GOP Lt. Gov Dan Patrick exposes himself as a money grabbing ideologue.
According to a Sunday report by the Texas Tribune, Defend Texas Liberty, a political action committee that has been a major contributor to Patrick and other GOP leaders like Attorney General Ken Paxton, hosted white supremacist Nick Fuentes at a consulting firm owned by Jonathan Stickland, the PAC’s president. Stickland is also a former lawmaker from Bedford.
The situation has exposed the glaring fissures within the Republican Party of Texas, as some lawmakers have decided to distance themselves from the PAC and its problematic affiliations, while others have chosen to stay silent or even defend it. Lt. Gov. Patrick, for instance, has vehemently refused to return any of the $3 million he received from Defend Texas Liberty, laying the blame for the negative publicity on House Speaker Dade Phelan, whom he accuses of orchestrating a “smear campaign.”
Patrick’s unyielding stance appears to be grounded in semantics more than ethics. While he acknowledges that hosting Fuentes was a “serious blunder,” he defends his decision not to return the donation by arguing that there were no overt ties to hate groups when he accepted the PAC’s money. Yet, his semantics do not absolve him of the moral imperative to sever ties with a group that aligns itself, even momentarily, with a known white supremacist and Adolf Hitler admirer. The ideology Fuentes propagates is not just politically incorrect—it is dangerous, fueling the fires of racial animosity, antisemitism, and misogyny. It was a sentiment echoed by Enrique Marquez, Phelan’s chief of staff, who pointedly remarked on social media that meeting with Fuentes for six and a half hours was “NOT a blunder.”
Indivisible Houston President Daniel J. Cohen and other Houston Activists did not hide their disdain for the Lieutenant Governor. They protested at his local station.
“As a Texan and as a Jew,” Daniel J. Cohen said. “To be straightforward as well, I find it highly offensive that this pack would have that meeting and that Dan Patrick would take $3 Million.” The following video includes his take on CBS Austin News at 5.

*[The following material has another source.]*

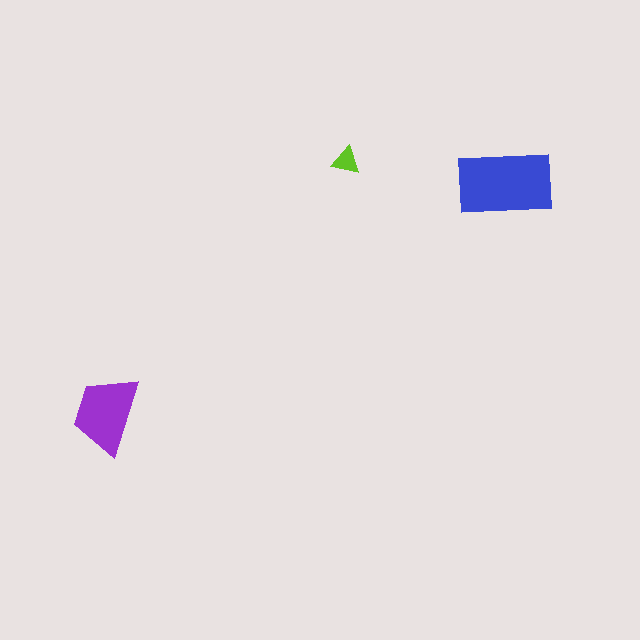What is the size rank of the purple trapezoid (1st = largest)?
2nd.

In the face of growing antisemitic and racist violence both in Texas and nationally, the absence of decisive action from certain GOP leaders is alarming. While some have chosen to realign their ethical compasses—Frisco Rep. Jared Patterson, for example, donated $2,500 to a pro-Israel charity after learning about the PAC’s meeting with Fuentes—others like Rep. Steve Toth and Attorney General Paxton have either stayed conspicuously silent or lambasted those trying to hold the PAC accountable.
Phelan, responding to the urgency of the moment, has urged his fellow Republicans to redirect any donations received from Defend Texas Liberty to pro-Israel charities. This call to action was echoed by 60 members of the Texas House Republican Caucus. Patrick’s response was to accuse Phelan of politicizing Hamas’ attack on Israel and call for his resignation—a deflection that steers attention away from the heart of the issue: the insidious influence of extremist ideology in mainstream politics.
To ignore or minimize the significance of these affiliations is to be complicit in normalizing hate and extremism. The fact that some Republicans are donating the group’s contributions in the wake of these revelations indicates a recognition that principle must triumph over partisan politics. Yet, the continued silence or inadequate responses from others in the party showcases an unsettling moral flexibility that has no place in a democratic society.
The critical question that remains unanswered is: Will the leaders of the Republican Party take a definitive stand against extremism, or will they continue to waver in a politically expedient gray zone, thereby perpetuating the very divisions they claim to abhor?